D'autres petits fiefs traditionalistes disséminés dans le monde n'ont pas de voix et semblent destinés à disparaître avec les impulsions culturelles d'un village global de plus en plus agressif.

Le nouvel axe rouge-brun qui unit l'Europe géographique et les intérêts eurasiens opposés à la dynamique atlantique née dans la seconde après-guerre est une pensée de facto.

La fin de la guerre froide a déplacé l'axe géopolitique, laissant un vide énorme au cœur du Vieux Continent. Dans cet espace, la rhétorique anti-russe assaisonnée de vrais scénarios de crise sert à maintenir en vie un système de contrastes qui joue essentiellement aux États-Unis.

Washington sait très bien que pour fermer des bases militaires en Europe, il faut une signature mais pour les rouvrir, une autre guerre mondiale.

Le moyen le plus indolore de maintenir le statu quo est de nourrir une question orientale continuelle, éternelle orpheline d'un ennemi: qui mieux que la Russie pour être rétroactif et belliqueux?

Que l'ours soit rouge ou russe ne fait aucune différence; il est important de se défendre contre une menace. Il reste à voir dans quelle mesure cette opinion est partagée par l'opinion publique occidentale.

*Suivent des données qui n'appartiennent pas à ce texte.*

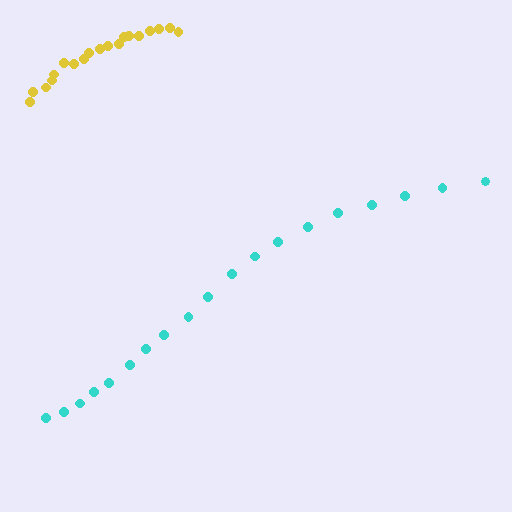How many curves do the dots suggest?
There are 2 distinct paths.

Sans préjudice des pays directement offensés par l'impérialisme russo-soviétique (républiques baltes et Pologne surtout), il est difficile d'identifier une masse cohérente sur les nouveaux scénarios de la guerre froide.

Deux exemples opposés s'appliquent à tout le monde:

La Hongrie, soucieuse des chars soviétiques de 56 et historiquement plus proche de la princesse Sissi que des ours, regarde aujourd'hui la Russie de Poutine comme un modèle. L'ultra-chrétien et nationaliste Orban ne cache pas qu'il est en route pour Bruxelles. La Grèce de Tsipras, entourée de comptes et d'un système qui ne lui est pas propre, est de plus en plus tentée par des larmes traumatisantes, sur lesquelles les vents de Moscou soufflent fortement.

Pour être deux membres de l'OTAN, ce n'est pas mal.

Plus qu'un contraste poussiéreux entre l'Est et l'Ouest, maintenu en vie par les États-Unis selon des intérêts compréhensibles, un affrontement entre les cultures modernistes, incarné dans les soixante-huit générations au pouvoir en Occident, et un blocus transversal (avec la Russie leader) qui tente de faire revivre les principes autour desquels la société européenne a évolué pendant des siècles.

Ce n'est pas un hasard si la Russie d'aujourd'hui est une nuisance pour deux domaines idéologiques jusqu'à hier en contraste frappant: la gauche laïque progressiste et la pensée démocratique libérale bourgeoise.

Tous deux incarnés par les jonctions transversales au pouvoir dans de nombreux pays européens, ils semblent souvent être l'expression de systèmes visant principalement à survivre, sans rechercher un équilibre de valeurs réelles et durables dans le temps.